Open crisluengo opened 7 months ago
I assume calling dip::ImageReadJavaIO()
50k times has significant overhead, but you can test it. The easiest, API-wise, is to do the same as TIFF, adding an extra dimension to the returned image and forcing all read image series to have the same dimensionality. If this is undesired, returning an std::vector
is an option. We can call it dip::ImageReadJavaIOArray()
. In both cases, accepting a dip::Range
parameter.
Can you expand on you preference for returning a vector? Do you expect to read images with different dimensionalities/properties in other formats, but not in TIFF?
TIFF can also have images of different sizes. But I've never seen a TIFF file with 50k images in it. Usually they're related, they're either slices of a 3D image, or they're scaled versions of the same image (a pyramid), etc. We can handle these cases well with the current TIFF reading code in DIPlib.
This CIF file has 50k images of a single cell each. Each image has 6 channels and is tiny (~80 pixels square), but they're all cut to a different size depending on the size of the cell. bfconvert
spent almost two hours this morning extracting images and writing a TIFF file for each. That's obviously not doable.
BTW, I didn't post this issue to have you do the work, I just wanted to record my thoughts and hopefully get some good suggestions.
@wcaarls Take a look at what I did so far: 28d2fd34eaa509949eff744d1a3a45633a144a1b
If the images are different sizes, you would indeed need to return a vector somehow. The code looks good! How is the overhead of reading 50k images like that?
If the overhead is too high, another option (although perhaps not the best one) is to introduce state to the interface, where you first open the image, then read however many images you want, and then close it.
This is indeed quite slow. Opening this file takes a second or so every time.
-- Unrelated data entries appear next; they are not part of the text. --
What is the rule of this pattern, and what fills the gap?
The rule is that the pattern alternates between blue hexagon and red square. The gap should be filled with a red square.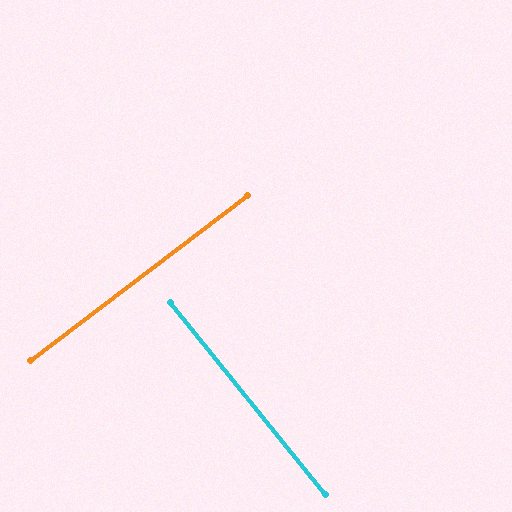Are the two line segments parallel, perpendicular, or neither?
Perpendicular — they meet at approximately 88°.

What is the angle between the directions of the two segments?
Approximately 88 degrees.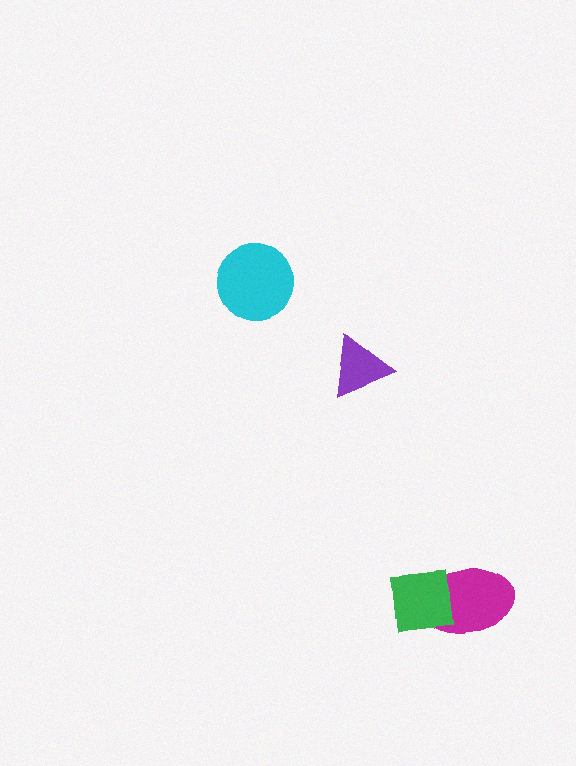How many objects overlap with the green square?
1 object overlaps with the green square.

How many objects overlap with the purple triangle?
0 objects overlap with the purple triangle.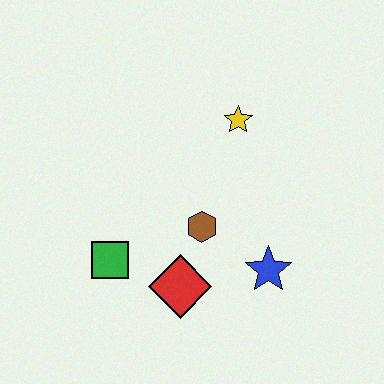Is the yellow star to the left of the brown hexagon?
No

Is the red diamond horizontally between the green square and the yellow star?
Yes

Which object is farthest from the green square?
The yellow star is farthest from the green square.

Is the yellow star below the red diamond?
No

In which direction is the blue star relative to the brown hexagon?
The blue star is to the right of the brown hexagon.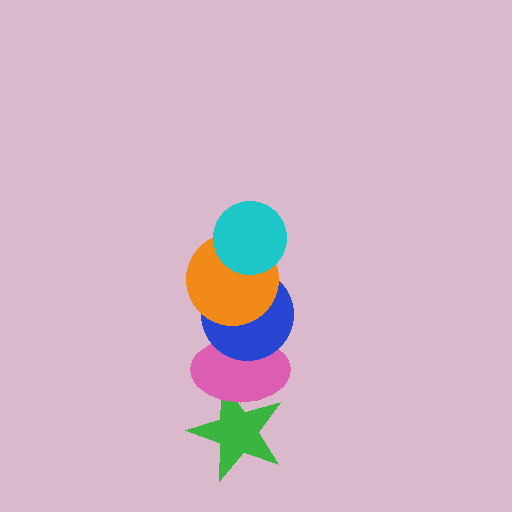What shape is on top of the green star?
The pink ellipse is on top of the green star.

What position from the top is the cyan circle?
The cyan circle is 1st from the top.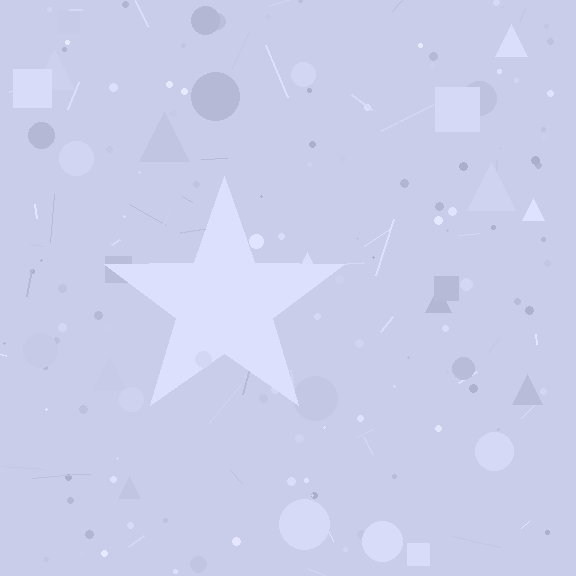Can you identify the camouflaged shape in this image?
The camouflaged shape is a star.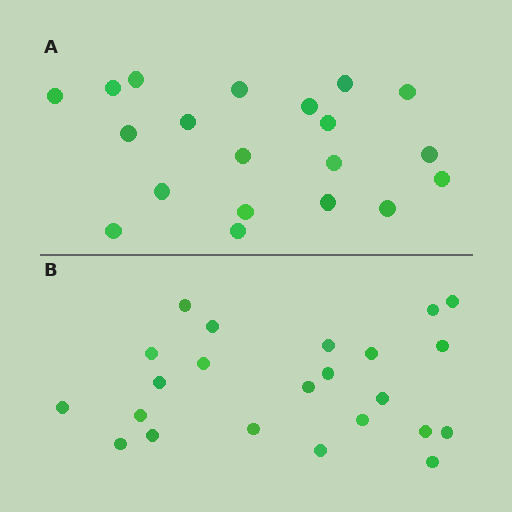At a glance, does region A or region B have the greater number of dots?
Region B (the bottom region) has more dots.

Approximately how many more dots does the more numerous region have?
Region B has just a few more — roughly 2 or 3 more dots than region A.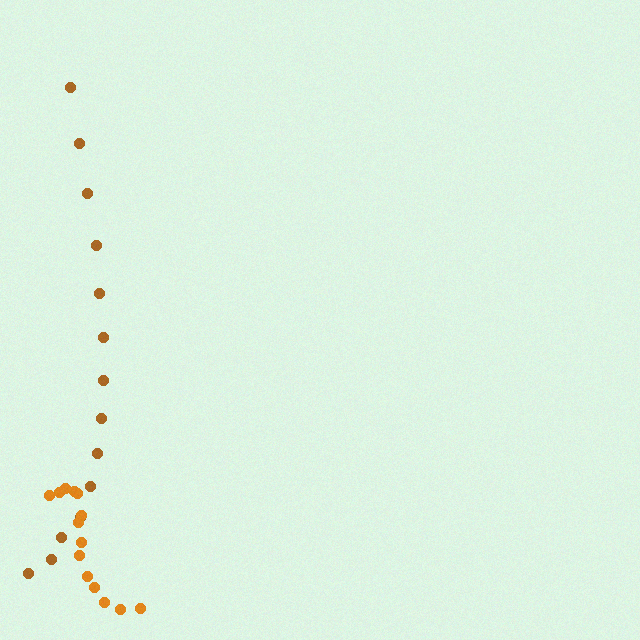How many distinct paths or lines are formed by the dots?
There are 2 distinct paths.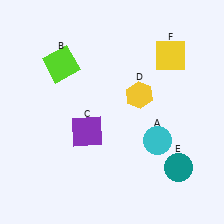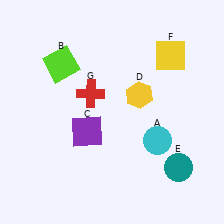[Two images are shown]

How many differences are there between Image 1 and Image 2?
There is 1 difference between the two images.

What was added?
A red cross (G) was added in Image 2.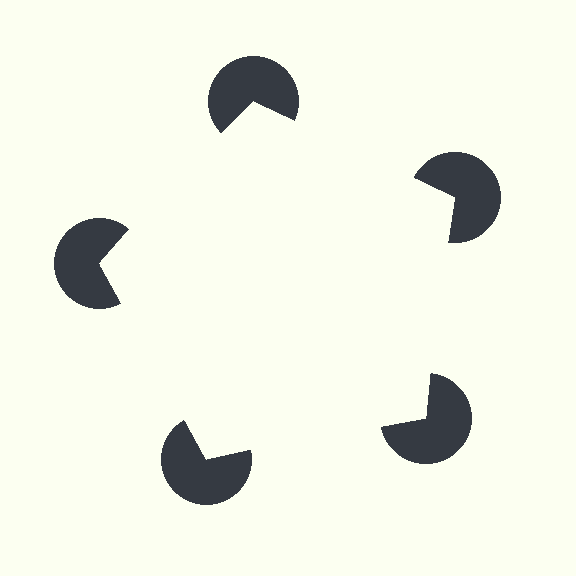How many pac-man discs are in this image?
There are 5 — one at each vertex of the illusory pentagon.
I think reading in a series of images as a vector, specified through a Range
argument, will be the simplest solution. I really like the idea of a stateful reader (Bio-Formats itself is designed that way too) but that would probably be a much bigger effort to get right.
I'm thinking there's two options:
BioFormatsInterface
add functions Open
, SetSeries
, ReadSeries
, and Close
. The current Read
would call Open
, ReadSeries
and Close
in succession. The new C++ function to read multiple images could call these functions individually, and put the images into a std::vector
.BioFormatsInterface
add a function ReadMany
, which reads images into some Java array object. The C++ interface would convert this Java array of images into a std::vector
of images.The issue with option 2 is that we'll be limited by the Java memory. In option 1, Java only reads one image at the time, so it won't be overwhelmed.
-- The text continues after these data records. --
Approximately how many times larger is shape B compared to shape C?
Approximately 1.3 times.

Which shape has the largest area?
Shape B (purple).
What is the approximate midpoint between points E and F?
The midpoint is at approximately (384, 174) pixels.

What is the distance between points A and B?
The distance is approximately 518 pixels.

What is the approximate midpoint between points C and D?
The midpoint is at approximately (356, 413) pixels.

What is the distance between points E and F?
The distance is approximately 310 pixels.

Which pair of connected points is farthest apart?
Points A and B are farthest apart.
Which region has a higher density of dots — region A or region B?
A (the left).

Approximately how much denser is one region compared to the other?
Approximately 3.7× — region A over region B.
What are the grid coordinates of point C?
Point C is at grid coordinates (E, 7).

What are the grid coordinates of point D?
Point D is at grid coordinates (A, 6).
I have no idea which option is easier to implement... And I don't know if option 1 is most of the way towards the stateful reader?
I prefer option 1, which indeed is most of the way there to a stateful reader. The difference (and perhaps advantage) is that the user does not see the statefulness. To implement it, the reader
object would become a member of the BioFormatsInterface
class, such that it can be reused.
Another advantage would be that we can easily implement a dip::ImageReadJavaIOInfo()
.
In Bio-Formats,
reader.getSeriesCount()
will return the number of images in the file, andreader.setSeries(i)
will configure the reader to start reading the image numberi
.We could add a parameter to
dip::ImageReadJavaIO()
:to indicate which image to read, and with a default value of 0. It being at the end is ugly but won't break code that currently uses this function.
dip::ImageReadTIFF()
actually has adip::Range
parameter for the image number, and will concatenate all the images read. I'm not sure this is useful in the generic case ofImageReadJavaIO
, which can deal with so many different file types. I'd rather write a new function that populates astd::vector
of images. Right now I'm dealing with a CIF file that contains 50k tiny images, several Gb all together, I don't think it's a good idea to try to read that in one go. But on the other hand, some of these multi-image file formats don't have an index that points to each image, and the reader has to pass through all images before the one you want to read (see for example TIFF). So calling a reader function for each image is terrible. For these cases, you really want to initialize the reader, and return an iterator over images. But then the API starts to become quite complex...Oh, OK,
setSeries()
should be fast. If so, opening the file could be slow? It's probably still more efficient to read many images in one go than callingdip::ImageReadJavaIO()
for each image in a large file.